Femmes autochtones au Canada : le rapport corrigé discrètement après publication

Le rapport final de l’ENFFADA est remis au premier ministre Justin Trudeau lors d’une cérémonie le 3 juin dernier à Gatineau, près d’Ottawa. (Adrian Wyld/La Presse canadienne)
Le rapport final de l’Enquête nationale sur les femmes et les filles autochtones disparues et assassinées (ENFFADA) a surestimé le pourcentage de femmes et de filles autochtones victimes d’homicide au Canada en citant de manière erronée des données de Statistique Canada. Et après que CBC News eut soulevé des questions, la commission d’enquête a modifié la version en ligne de son rapport sans en aviser le public et sans apporter les mêmes corrections dans les documents officiels.

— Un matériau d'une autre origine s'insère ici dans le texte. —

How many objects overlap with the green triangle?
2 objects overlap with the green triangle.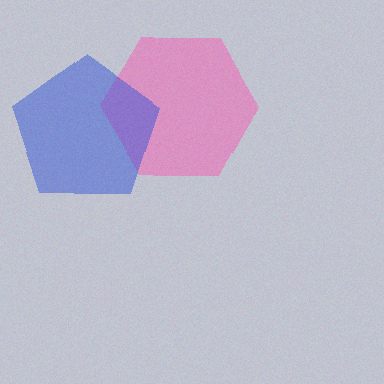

L’erreur la plus importante, confirmée à CBC News par la directrice de la recherche de l’ENFFADA, Karine Duhamel, consiste en une omission, qui touche à la fois les versions anglaise et française du document.

Le rapport initial signalait que les « femmes et les filles autochtones représentent désormais près de 25 % des victimes d’homicide », laissant croire qu’elles sont les victimes d’à peu près le quart de tous les homicides au Canada, incluant donc les hommes comme les femmes. Or, il aurait fallu indiquer que « les femmes et les filles autochtones représentent désormais près de 25 % des victimes féminines d’homicide », ce qui représente forcément un nombre moins élevé, d’autant plus que davantage d’hommes que de femmes sont tués dans la population générale.

La statistique de 25 % était associée à une note de bas de page renvoyant à l’analyse de 2017 de Statistique Canada Les femmes et le système de justice pénale. « En 1980, les filles et les femmes autochtones représentaient 9 % de toutes les victimes d’homicide de sexe féminin, comparativement à 24 % en 2015 », y est-il écrit.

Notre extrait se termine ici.